We often grin or giggle at Peters' bold outbursts and innocent resistance to the words of the Savior. But in our society and times we fail to recognize what Peter knew to be true in his society, in his day. When Jesus approached Peter, he was horrified that the Master would wash his feet. Today, we get a little embarrassed in a foot washing because we have been wearing our shoes all day and our feet might be a bit sweaty. In Peters' day, it was not sweat, but dirt, animal dung and the like that soiled their feet. Typically, foot washing was done by the lowliest servant in the house. It would be like scrubbing a port-a-potty, by hand, today. Probably Peter was so resistant because he knew he or one of the others should have thought to wash the others feet, before the meal. It was now after the meal and the Master had eaten and should have been able to relax, but no one was concerned about the filth on His feet, the feet of their friends or their own. It was a disgusting task, something Peter most likely did not want the One that he loved and respected, to do for him.
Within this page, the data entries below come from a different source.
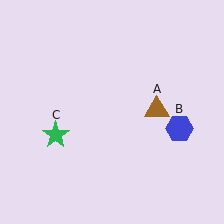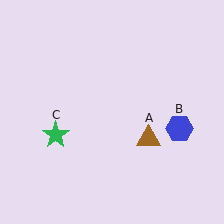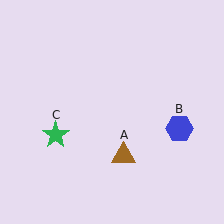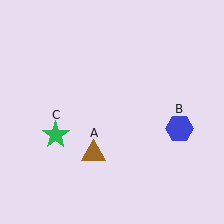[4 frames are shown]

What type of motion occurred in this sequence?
The brown triangle (object A) rotated clockwise around the center of the scene.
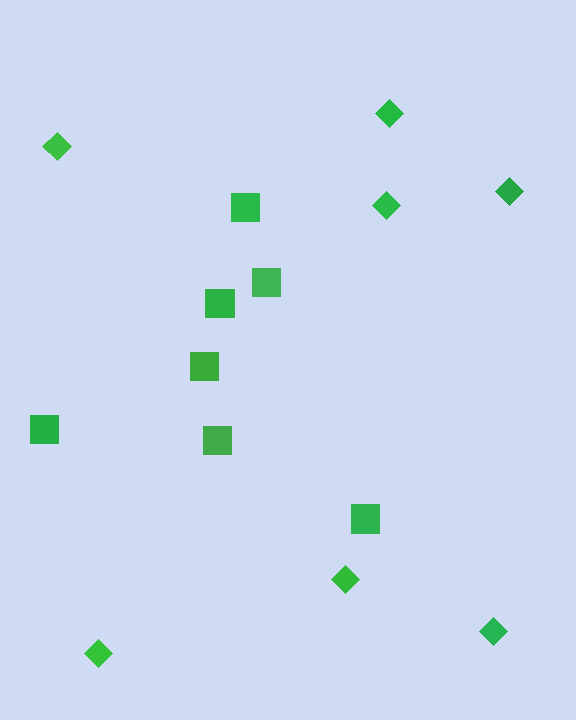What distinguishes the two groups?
There are 2 groups: one group of diamonds (7) and one group of squares (7).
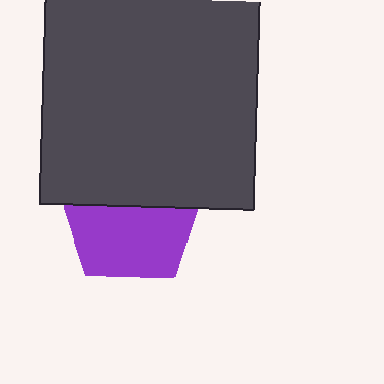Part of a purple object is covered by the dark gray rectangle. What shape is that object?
It is a pentagon.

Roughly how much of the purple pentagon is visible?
About half of it is visible (roughly 57%).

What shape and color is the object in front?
The object in front is a dark gray rectangle.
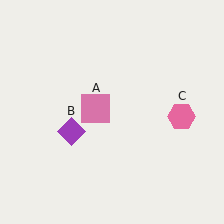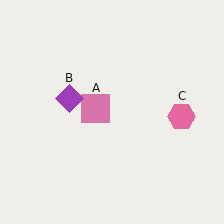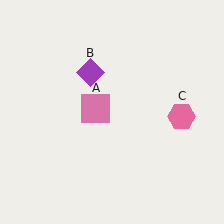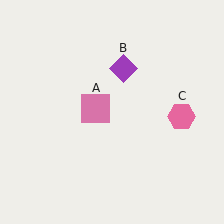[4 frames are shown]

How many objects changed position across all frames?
1 object changed position: purple diamond (object B).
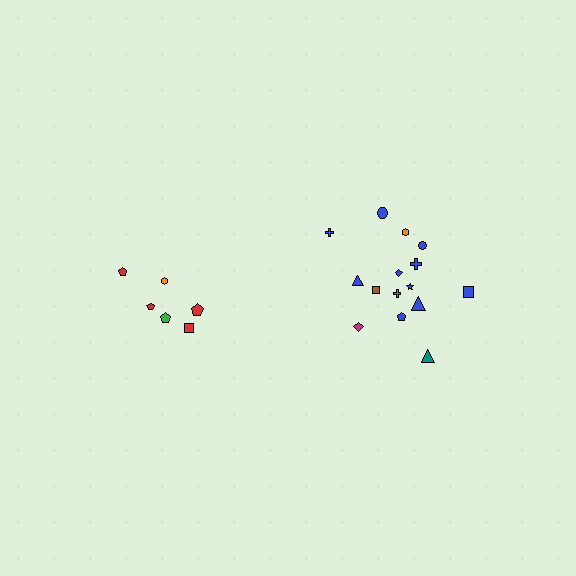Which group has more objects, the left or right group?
The right group.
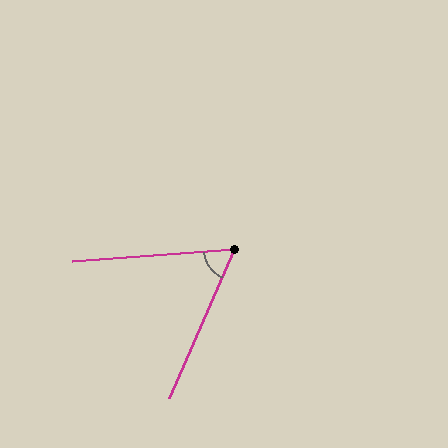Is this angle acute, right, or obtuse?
It is acute.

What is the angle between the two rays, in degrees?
Approximately 63 degrees.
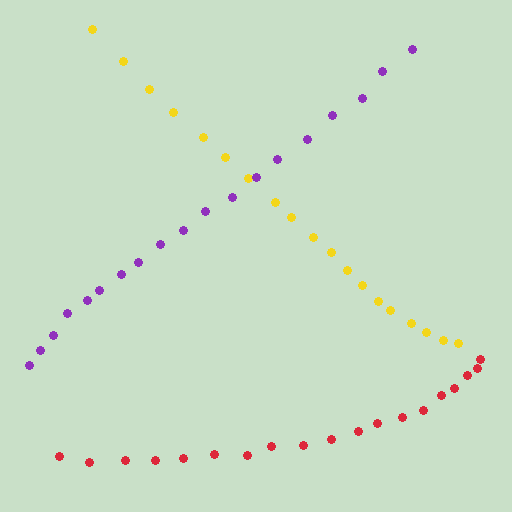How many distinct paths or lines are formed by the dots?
There are 3 distinct paths.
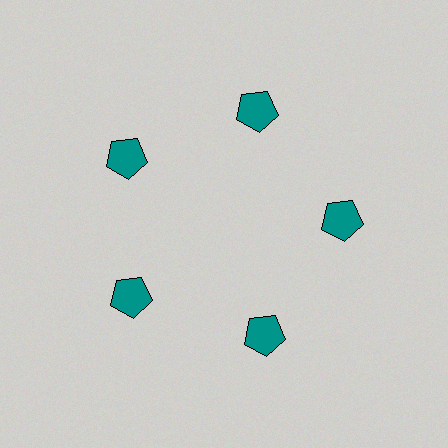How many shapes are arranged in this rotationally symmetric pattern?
There are 5 shapes, arranged in 5 groups of 1.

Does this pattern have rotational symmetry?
Yes, this pattern has 5-fold rotational symmetry. It looks the same after rotating 72 degrees around the center.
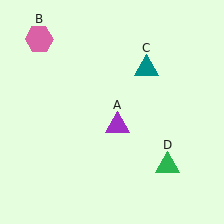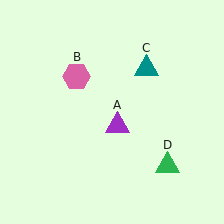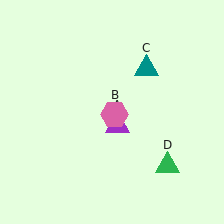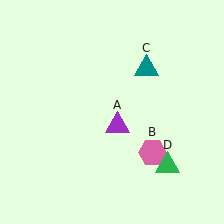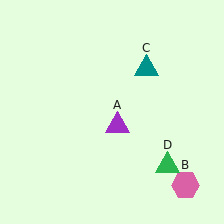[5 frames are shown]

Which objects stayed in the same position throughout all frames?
Purple triangle (object A) and teal triangle (object C) and green triangle (object D) remained stationary.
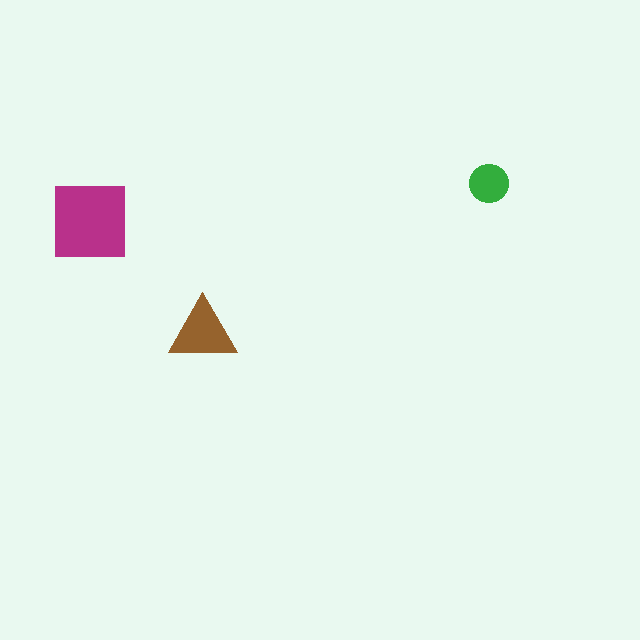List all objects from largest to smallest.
The magenta square, the brown triangle, the green circle.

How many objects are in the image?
There are 3 objects in the image.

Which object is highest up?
The green circle is topmost.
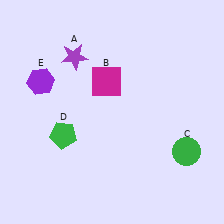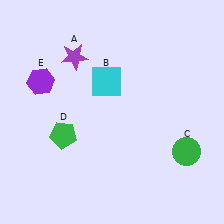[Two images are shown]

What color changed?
The square (B) changed from magenta in Image 1 to cyan in Image 2.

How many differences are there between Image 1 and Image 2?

Rather, it is possible that he had a bit of heartache due to his own failure.

How often will we come into communion with one another, ignoring the filth so easily seen on our feet and pretending that the foul smell doesn't intermingle with the fragrance of grace, because we don't want to humble ourselves and be exposed before those we profess to love? 

As the chapter continues, we find that Jesus, having full knowledge that Judas would betray Him that night, washed his feet, just as He did Peter, James and John. This is where the words of Max Lucado struck me. "...touching the grimy parts of people...washing away their unkindnesses with kindness". Jesus would never be more vulnerable to His enemy than He was at the moment that He knelt, naked and exposed, before Judas. (It may even be that someone might dare to die for a good person. But God has shown us how much he loves us in that while we were still sinners, Christ died for us.)
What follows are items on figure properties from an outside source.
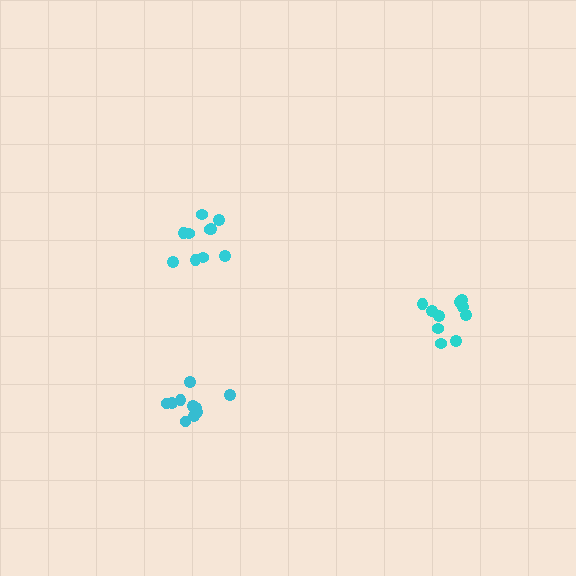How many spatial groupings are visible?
There are 3 spatial groupings.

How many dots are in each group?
Group 1: 10 dots, Group 2: 10 dots, Group 3: 10 dots (30 total).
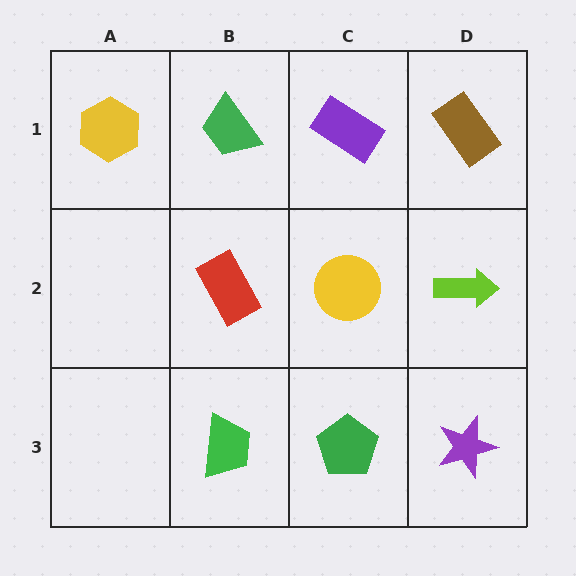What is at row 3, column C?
A green pentagon.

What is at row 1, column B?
A green trapezoid.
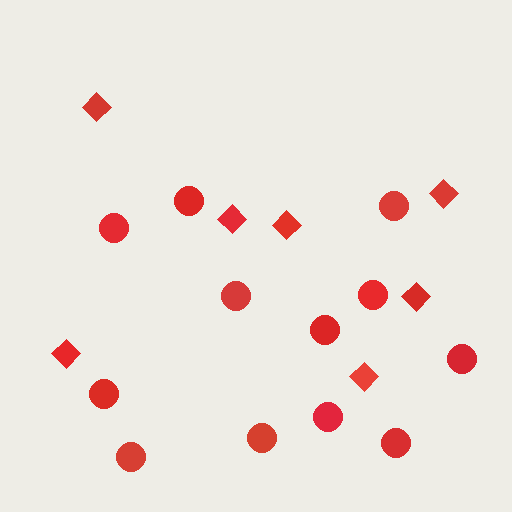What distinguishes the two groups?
There are 2 groups: one group of diamonds (7) and one group of circles (12).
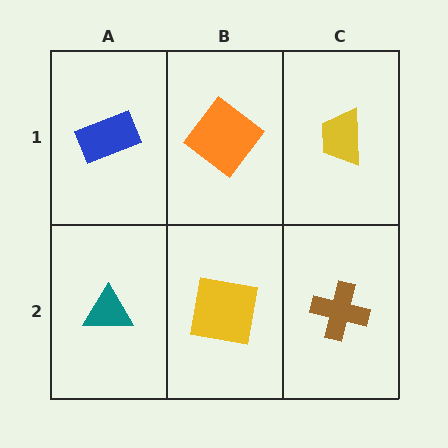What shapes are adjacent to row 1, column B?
A yellow square (row 2, column B), a blue rectangle (row 1, column A), a yellow trapezoid (row 1, column C).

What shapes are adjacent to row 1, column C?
A brown cross (row 2, column C), an orange diamond (row 1, column B).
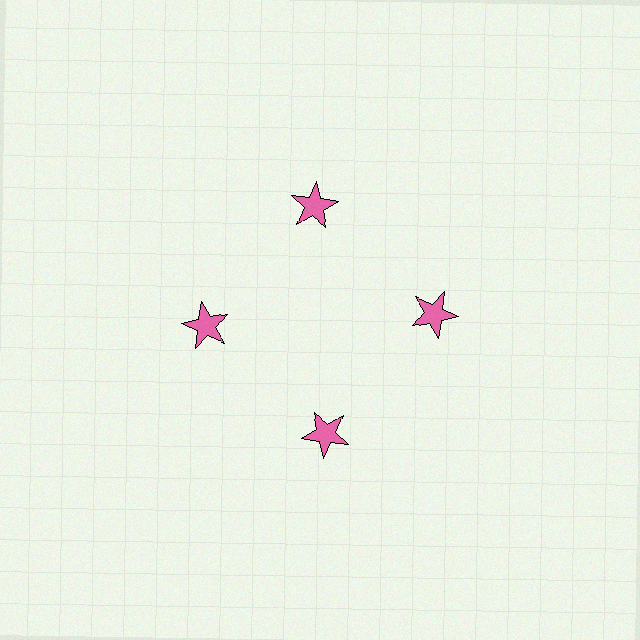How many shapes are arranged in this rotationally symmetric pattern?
There are 4 shapes, arranged in 4 groups of 1.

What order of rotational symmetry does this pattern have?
This pattern has 4-fold rotational symmetry.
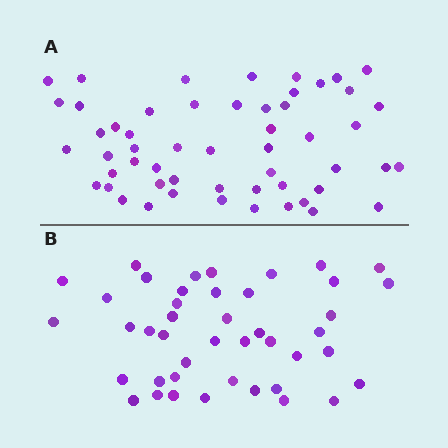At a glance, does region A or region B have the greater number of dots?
Region A (the top region) has more dots.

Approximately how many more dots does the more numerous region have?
Region A has roughly 12 or so more dots than region B.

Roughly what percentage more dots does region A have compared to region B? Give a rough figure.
About 25% more.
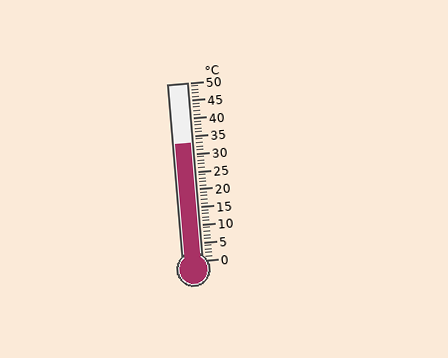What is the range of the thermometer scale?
The thermometer scale ranges from 0°C to 50°C.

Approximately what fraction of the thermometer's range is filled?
The thermometer is filled to approximately 65% of its range.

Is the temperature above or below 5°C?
The temperature is above 5°C.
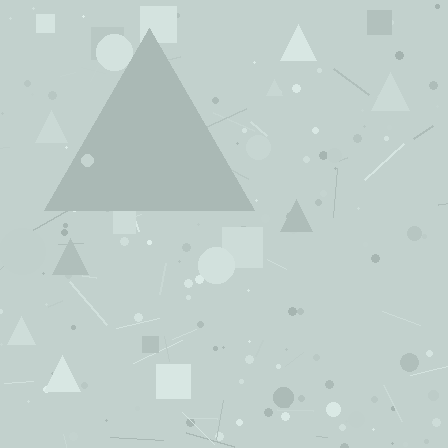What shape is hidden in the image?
A triangle is hidden in the image.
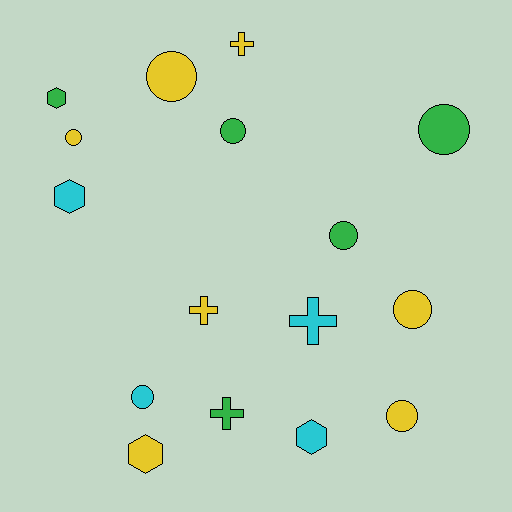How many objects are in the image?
There are 16 objects.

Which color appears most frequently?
Yellow, with 7 objects.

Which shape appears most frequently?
Circle, with 8 objects.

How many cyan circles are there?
There is 1 cyan circle.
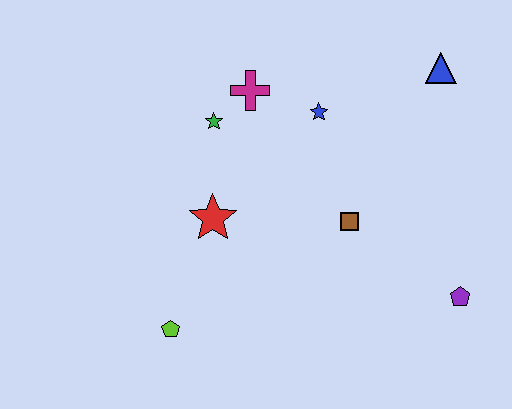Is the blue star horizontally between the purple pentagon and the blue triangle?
No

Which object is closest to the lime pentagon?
The red star is closest to the lime pentagon.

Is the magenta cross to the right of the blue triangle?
No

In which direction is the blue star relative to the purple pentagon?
The blue star is above the purple pentagon.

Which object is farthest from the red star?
The blue triangle is farthest from the red star.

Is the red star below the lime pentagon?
No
Today, in our culture, it seems that foot washing has become a thing to do in church. I agree, it is a thing to do in the church. It is appropriate to become vulnerable before one another, fully exposing ourselves, as we kneel to wash away the muck and mire from the feet of the brethren. Not afraid to get our own hands dirty so that another might be free of the excrement that their walk through this world has left. That excrement looks like unkindness, a cross word, a greeting rebuffed, a sarcastic remark. It has the unkind scent of hostility and betrayal with no known cause. A brother will no more want you to touch the unkindnesses on him than you will desire to touch it. But if your kindness is a desire to love for freedoms' sake, he will accept the kindness of your washing touch and not take advantage of your nakedness. Occasionally, you will encounter a Judas, who will disdain your exposure and offer you up as a sacrifice. But don't let that stop you from washing away anothers' unkindnesses with your kindness.

Jesus didn't wash the feet of every one. He only washed the feet of those who walked in the way with Him, as an example, with an encouragement, to do the same for one another. Foot washing is an act of love to those who will falter and fail. It is an expression of love that will strengthen them to rise again and continue the journey.